I don't think anyone's arguing (well, at least...) that Holland wasn't a great GM at one point. What a lot of people are noting is that as we have moved far enough into the new era where we really started feeling the weight of the cap, Holland's struggled to show that he can maneuver well in free agency or with other teams via trade. That is a real problem, right now. It doesn't matter that once upon a time he did this or that; "this or that" from "way back when" have no bearing on "hear and now." Hear and now, he can't figure out how to sign or trade for difference makers, and he's tried plenty.
Holland's let people slip away that he shouldn't. He continues to cling to players he shouldn't. He overpays for mid-level talent based largely it seems on familiarity. He tries to underpay for high-level talent, which ultimately has failed every time. And when he fails, he's the king of revisionists, make no mistake. That guy finds a way to reshape everything that happened as part of some master plan, and it must be working, because there's plenty of non-critical thinkers who keep falling for it and praising Holland because of what he did in another era now long past us.
Oh, I guess it's easy forgetting in an instant that Holland was desperate to throw $9 million plus at both Suter and Parise last summer.
Oh, that's right, I remember now, Holland is so smart for not overpaying for free agents!
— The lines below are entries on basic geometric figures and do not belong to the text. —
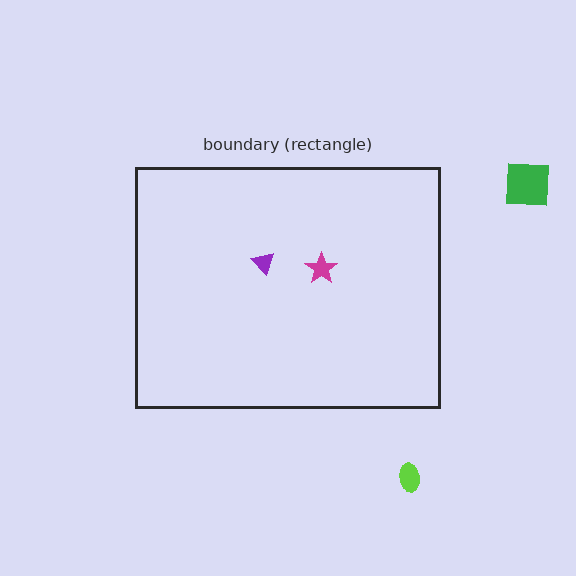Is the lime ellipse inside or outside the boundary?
Outside.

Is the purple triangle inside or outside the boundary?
Inside.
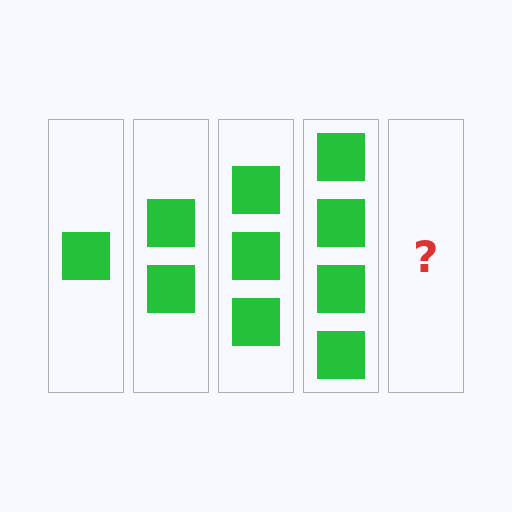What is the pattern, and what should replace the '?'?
The pattern is that each step adds one more square. The '?' should be 5 squares.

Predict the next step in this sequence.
The next step is 5 squares.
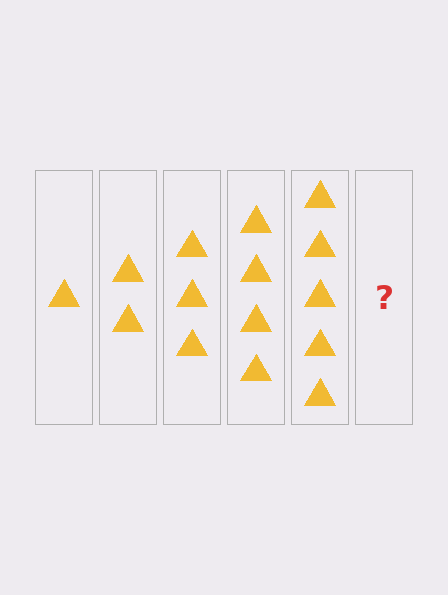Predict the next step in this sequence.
The next step is 6 triangles.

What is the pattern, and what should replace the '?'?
The pattern is that each step adds one more triangle. The '?' should be 6 triangles.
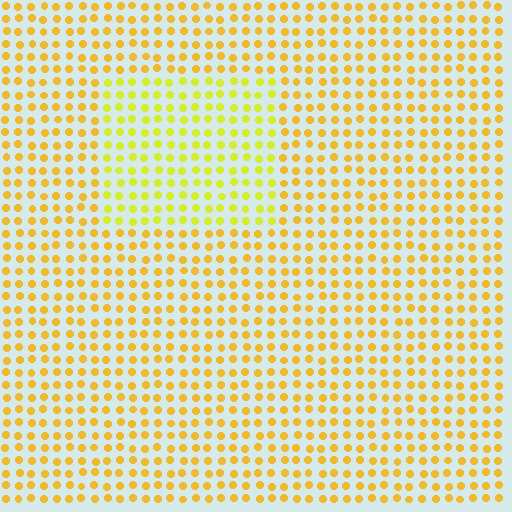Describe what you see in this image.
The image is filled with small yellow elements in a uniform arrangement. A rectangle-shaped region is visible where the elements are tinted to a slightly different hue, forming a subtle color boundary.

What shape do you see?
I see a rectangle.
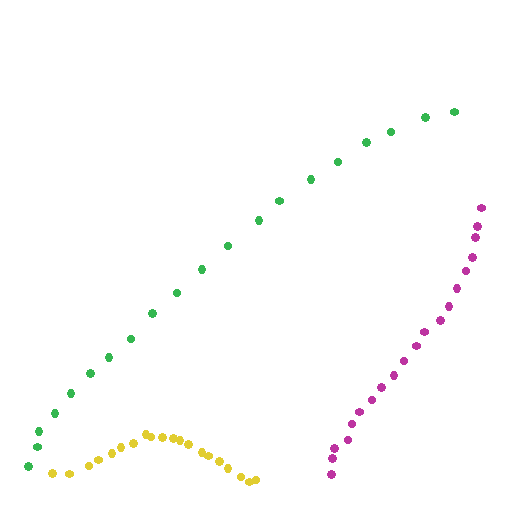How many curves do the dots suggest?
There are 3 distinct paths.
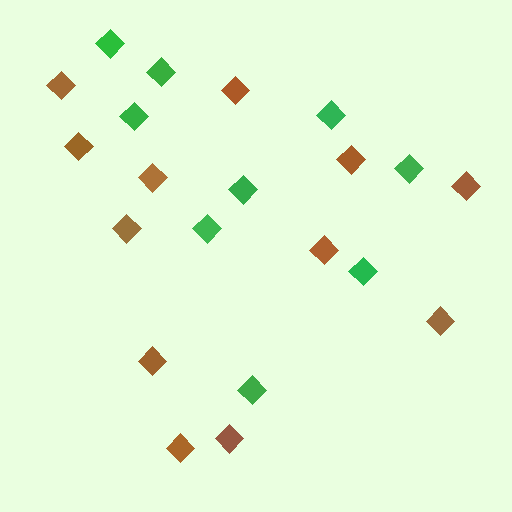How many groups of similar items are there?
There are 2 groups: one group of brown diamonds (12) and one group of green diamonds (9).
Now that we didn't sign them...
"We like our team."
I'm not trying to take anything away from what Holland has done, but if he was as great of a GM as people want to paint him to be in this cap era, he would not be struggling so much in the free agency and trade markets. You can say all you want about what he did in the past, but no one willing to be objective can say that Holland has shown that he has a strong handle, let alone any handle, on helping this team via trade or free agency lately. And like it or not (for the sake of some of ever-shifting argument), trade and free agency are still very important parts of this game.